With the annotations fully described here, it becomes possible to eventually utilize your API for federated RDF queries without any additional effort. This was demonstrated by the BioThings, which can integrate SmartAPI APIs with proper annotations. It also permits end users to find your APIs knowing their identifiers (i.e. ncbigenes).
Step 7: Publishing and utilizing your OpenAPI/SmartAPI¶
Once you have a working OpenAPI document, this open up numerous possibilities that you can now do.
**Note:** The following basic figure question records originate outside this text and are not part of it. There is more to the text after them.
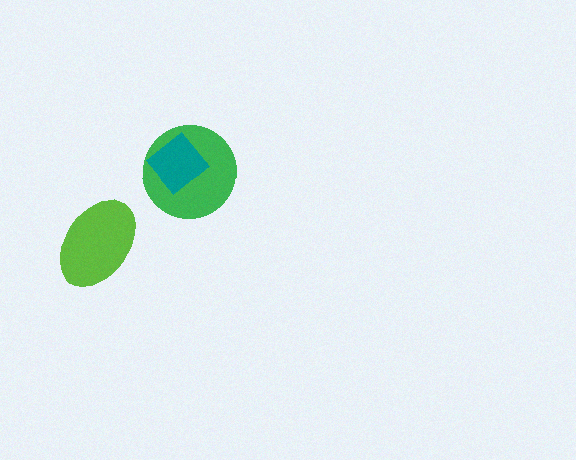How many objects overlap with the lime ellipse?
0 objects overlap with the lime ellipse.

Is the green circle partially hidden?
Yes, it is partially covered by another shape.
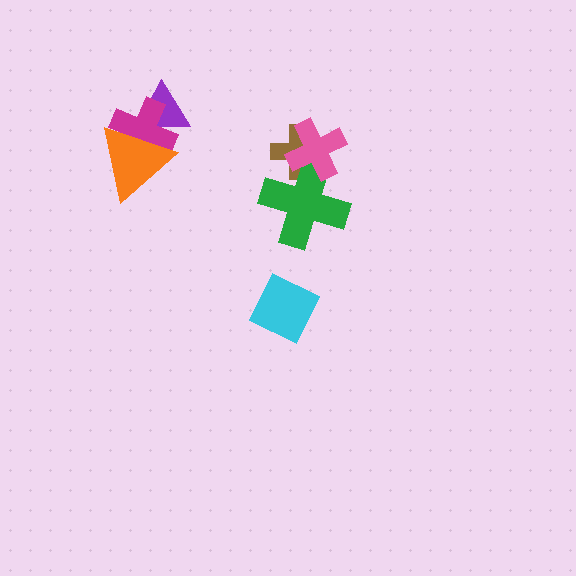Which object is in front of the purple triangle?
The magenta cross is in front of the purple triangle.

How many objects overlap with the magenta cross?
2 objects overlap with the magenta cross.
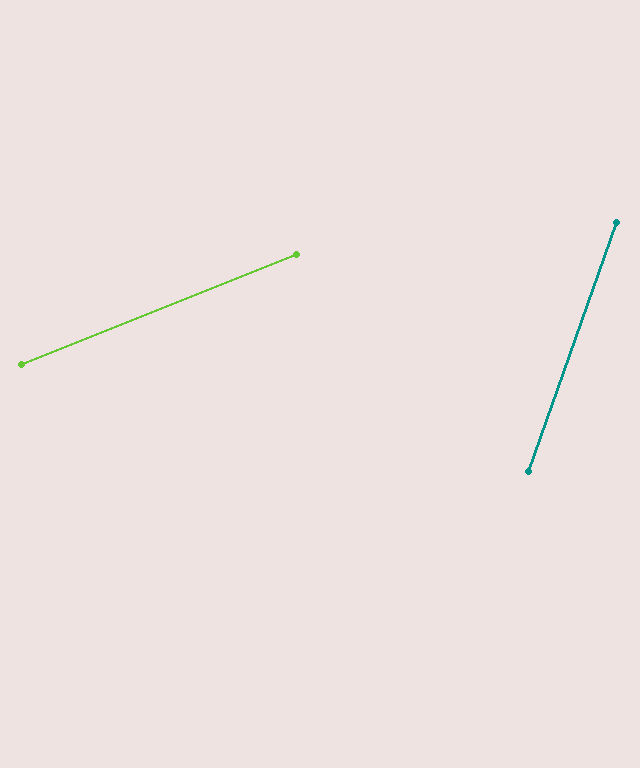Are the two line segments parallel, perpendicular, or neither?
Neither parallel nor perpendicular — they differ by about 49°.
Firstly, your API can be published on smart-api.info, permitting people and machines to locate it and potentially utilize it.
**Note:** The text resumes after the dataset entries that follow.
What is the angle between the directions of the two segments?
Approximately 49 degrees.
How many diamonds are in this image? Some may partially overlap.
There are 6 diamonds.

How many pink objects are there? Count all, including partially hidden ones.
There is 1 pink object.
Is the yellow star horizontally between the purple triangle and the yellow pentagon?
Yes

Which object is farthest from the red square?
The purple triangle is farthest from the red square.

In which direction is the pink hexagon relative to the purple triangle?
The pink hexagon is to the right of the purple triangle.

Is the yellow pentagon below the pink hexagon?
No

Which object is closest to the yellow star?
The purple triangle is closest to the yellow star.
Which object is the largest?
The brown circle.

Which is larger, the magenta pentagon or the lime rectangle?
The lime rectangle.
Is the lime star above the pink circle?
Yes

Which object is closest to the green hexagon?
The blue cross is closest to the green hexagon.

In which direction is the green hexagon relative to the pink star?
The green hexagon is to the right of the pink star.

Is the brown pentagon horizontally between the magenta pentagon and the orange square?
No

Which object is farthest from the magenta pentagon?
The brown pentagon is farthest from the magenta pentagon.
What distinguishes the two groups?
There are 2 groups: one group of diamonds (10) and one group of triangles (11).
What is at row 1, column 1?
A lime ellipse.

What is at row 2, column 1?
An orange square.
But you can also produce interactive documentation much like the output seen in the OpenAPI editor to publish on your webpage.
It is even possible to automatically generate statically or dynamically code in many different programming languages for API clients or Server stubs (i.e. for API first or compatibility) with the openapi-generator.
An initiative by IBM provides a mechanism for interoperating an OpenAPI documented endpoint with GraphQL.
These various capabilities make an API extremely accessible, lowering many barriers to entry for interoperability and reusability of your API.
Conclusion¶
We've walked you through a case study where we documented an API using OpenAPI and SmartAPI extensions to build a document that will vastly improve the FAIRness of your API. After registering your API on an API catalog platform, such as smart-api.info you will enable developers and programs to find, introspect and interoperate with our API. Furthermore, existing tooling around OpenAPI can enable the accessibility and reusability of your APIs in many programming languages and other standardized systems.